As Fast Company’s Alissa Walker writes in an excellent piece on their branding strategy, developed by Berkeley, California-based firm Addis Creson and PR company Hill & Knowlton:

[One challenge] was the importance of communicating that the concept was not so far-flung that it seemed unreasonable or unattainable for potential consumers. “It’s not like a flying car,” says [Addis Creson’s John] Creson. “We already have these things in place…” So especially in the renderings, elements like the switch station robotic arm, which can swap out batteries so people don’t have to wait at charging stations, had to be shown as a realistic, everyday object—as usual as a gas station.

*For more on branding and cleantech, see last year’s short report on the value of strong brand positioning and communications for cleantech companies by Chris Sherwin and Dorothy Mackenzie of global brand strategy agency (and occasional SustainAbility collaborator) Dragon Rouge.

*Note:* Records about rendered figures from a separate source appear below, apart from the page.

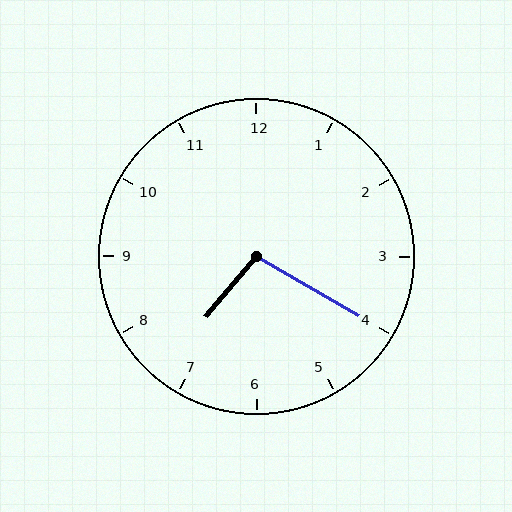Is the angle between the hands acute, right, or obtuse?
It is obtuse.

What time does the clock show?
7:20.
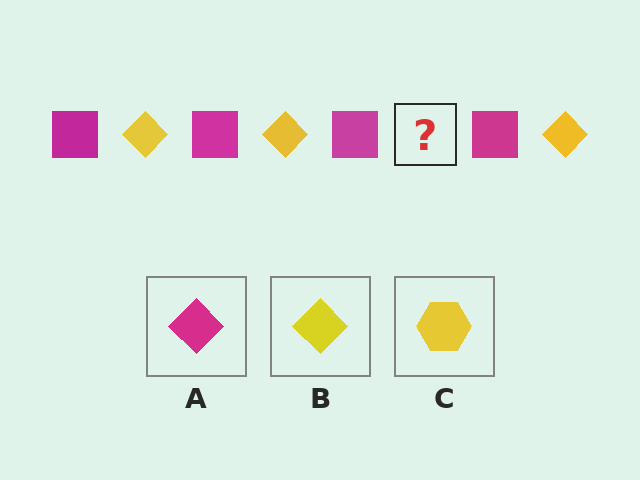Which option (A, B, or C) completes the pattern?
B.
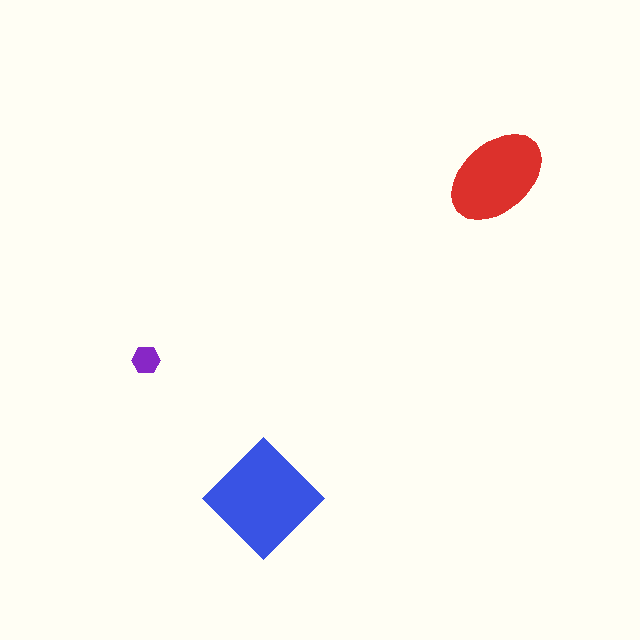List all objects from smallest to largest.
The purple hexagon, the red ellipse, the blue diamond.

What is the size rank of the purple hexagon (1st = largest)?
3rd.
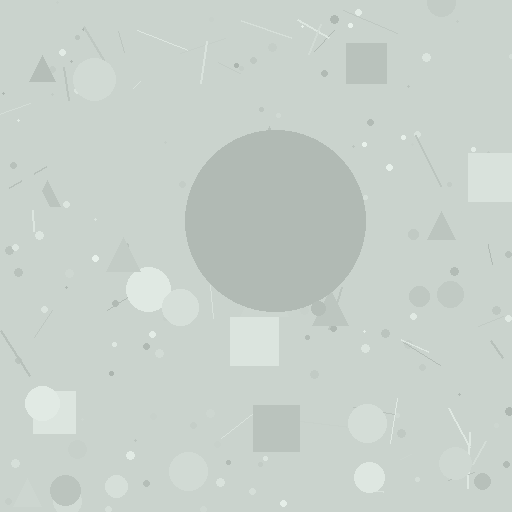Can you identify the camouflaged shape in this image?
The camouflaged shape is a circle.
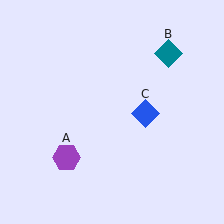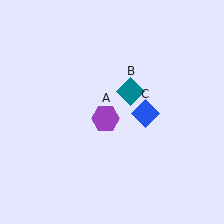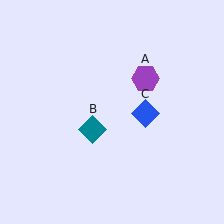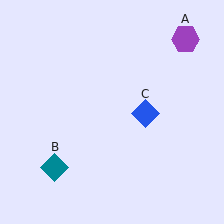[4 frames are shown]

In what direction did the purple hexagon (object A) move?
The purple hexagon (object A) moved up and to the right.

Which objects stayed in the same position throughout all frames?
Blue diamond (object C) remained stationary.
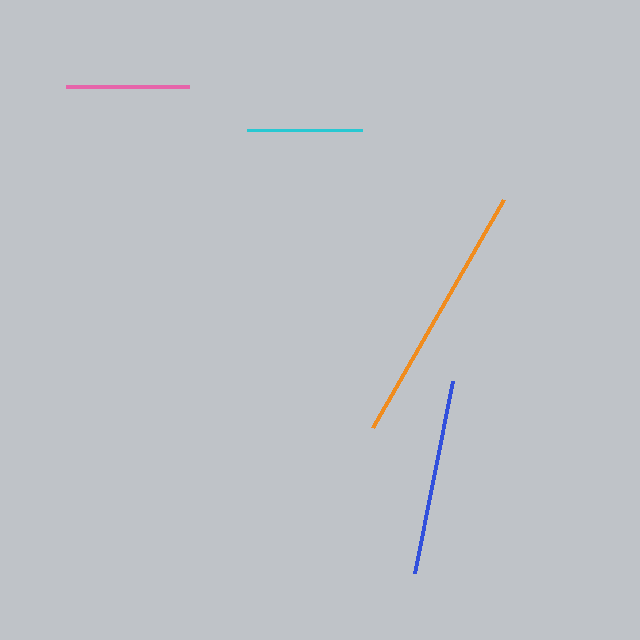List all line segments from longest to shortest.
From longest to shortest: orange, blue, pink and cyan (about equal).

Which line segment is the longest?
The orange line is the longest at approximately 263 pixels.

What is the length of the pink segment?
The pink segment is approximately 123 pixels long.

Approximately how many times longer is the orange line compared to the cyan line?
The orange line is approximately 2.3 times the length of the cyan line.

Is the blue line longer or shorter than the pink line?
The blue line is longer than the pink line.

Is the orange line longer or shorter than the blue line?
The orange line is longer than the blue line.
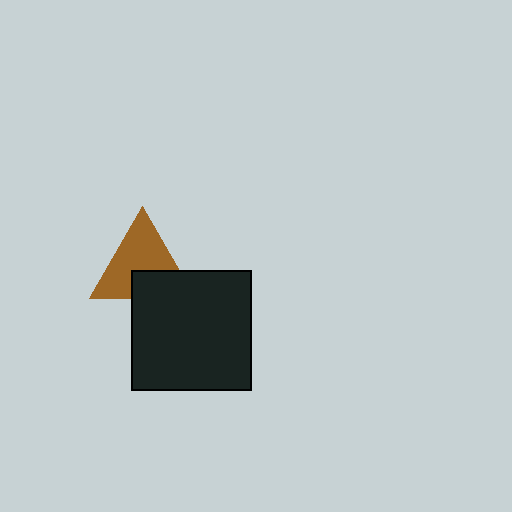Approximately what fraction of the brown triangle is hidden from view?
Roughly 33% of the brown triangle is hidden behind the black square.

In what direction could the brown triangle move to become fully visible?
The brown triangle could move up. That would shift it out from behind the black square entirely.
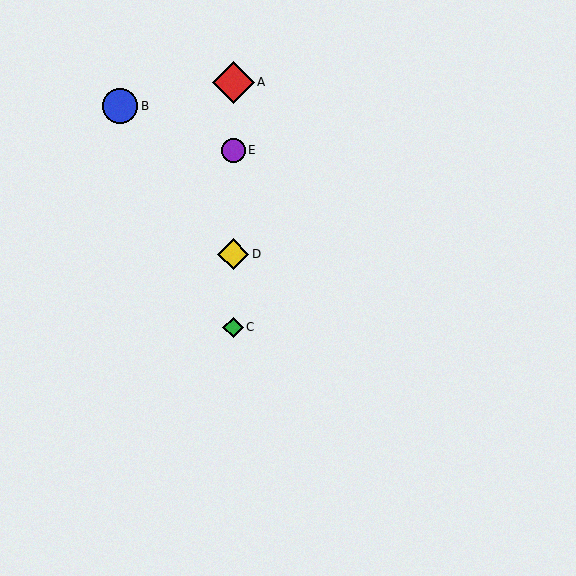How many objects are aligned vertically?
4 objects (A, C, D, E) are aligned vertically.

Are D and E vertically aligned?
Yes, both are at x≈233.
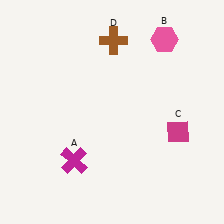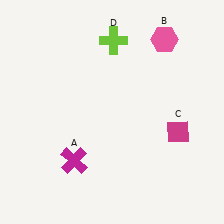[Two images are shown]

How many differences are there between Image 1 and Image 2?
There is 1 difference between the two images.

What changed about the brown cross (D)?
In Image 1, D is brown. In Image 2, it changed to lime.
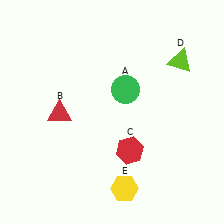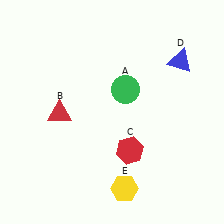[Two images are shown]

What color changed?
The triangle (D) changed from lime in Image 1 to blue in Image 2.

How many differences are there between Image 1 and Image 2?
There is 1 difference between the two images.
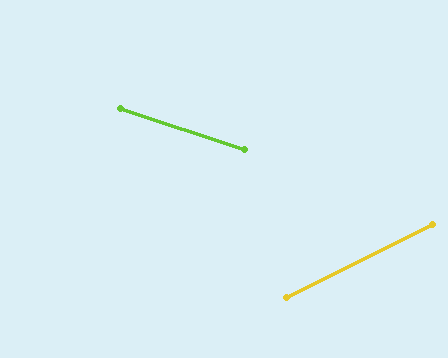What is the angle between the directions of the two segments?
Approximately 45 degrees.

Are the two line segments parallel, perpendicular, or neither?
Neither parallel nor perpendicular — they differ by about 45°.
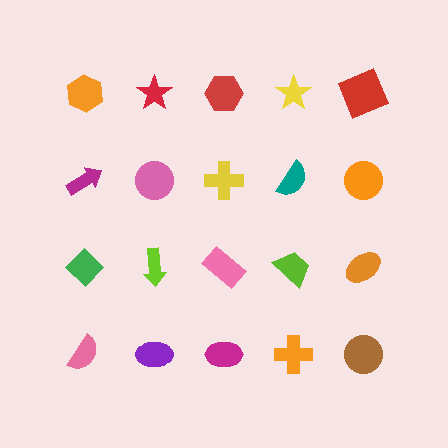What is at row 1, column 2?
A red star.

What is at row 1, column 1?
An orange hexagon.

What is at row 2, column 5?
An orange circle.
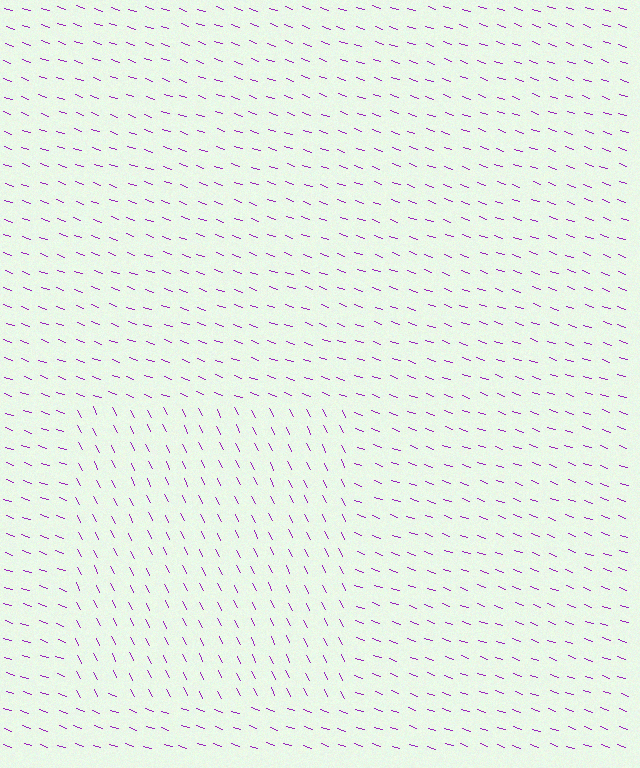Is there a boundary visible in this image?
Yes, there is a texture boundary formed by a change in line orientation.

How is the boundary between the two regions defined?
The boundary is defined purely by a change in line orientation (approximately 45 degrees difference). All lines are the same color and thickness.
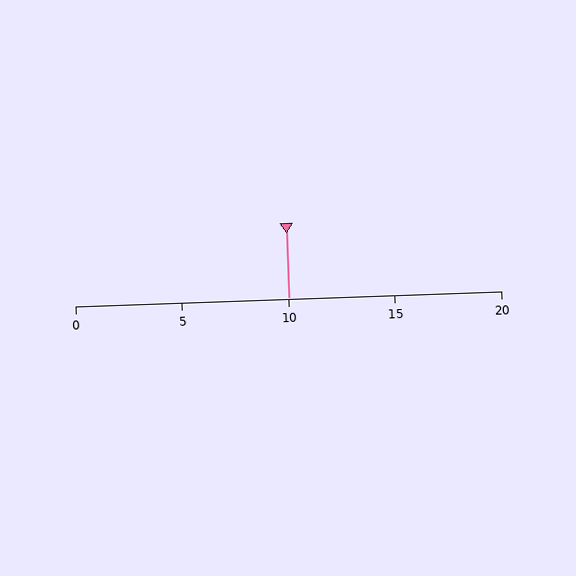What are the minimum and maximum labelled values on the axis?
The axis runs from 0 to 20.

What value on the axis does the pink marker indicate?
The marker indicates approximately 10.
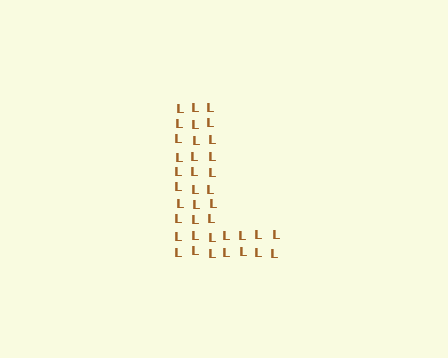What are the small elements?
The small elements are letter L's.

7. Better Place is “building the tribe”—both online and in real life. Marketers have always relied on word-of-mouth, but with the rise of online social networking technologies “creating the crowd” (as IDEO’s Bruce Macgregor puts it) has never been technically easier or more important. The power of social networks to drive social change is even starting to get attention in US and UK public policy circlesWrites Fast Company on Better Place’s social media efforts:

“How do we keep [communities that might not see a Better Place for five years or more] excited and interested?” …To keep this momentum going, Better Place allowed people to create “minifestos,” short videos that would allow others to engage with their story, making them ambassadors for the cause and creating more social dialogue that could be spread virally.

And Cisco’s Sidhu adds that they’re building the momentum offline as well, spurring “the creation of electric car enthusiasts groups in Eastern Europe, South America, India and Africa, too. ”

Seven reasons we believe Better Place will succeed, and seven reasons why it’s a great business model for the coming century.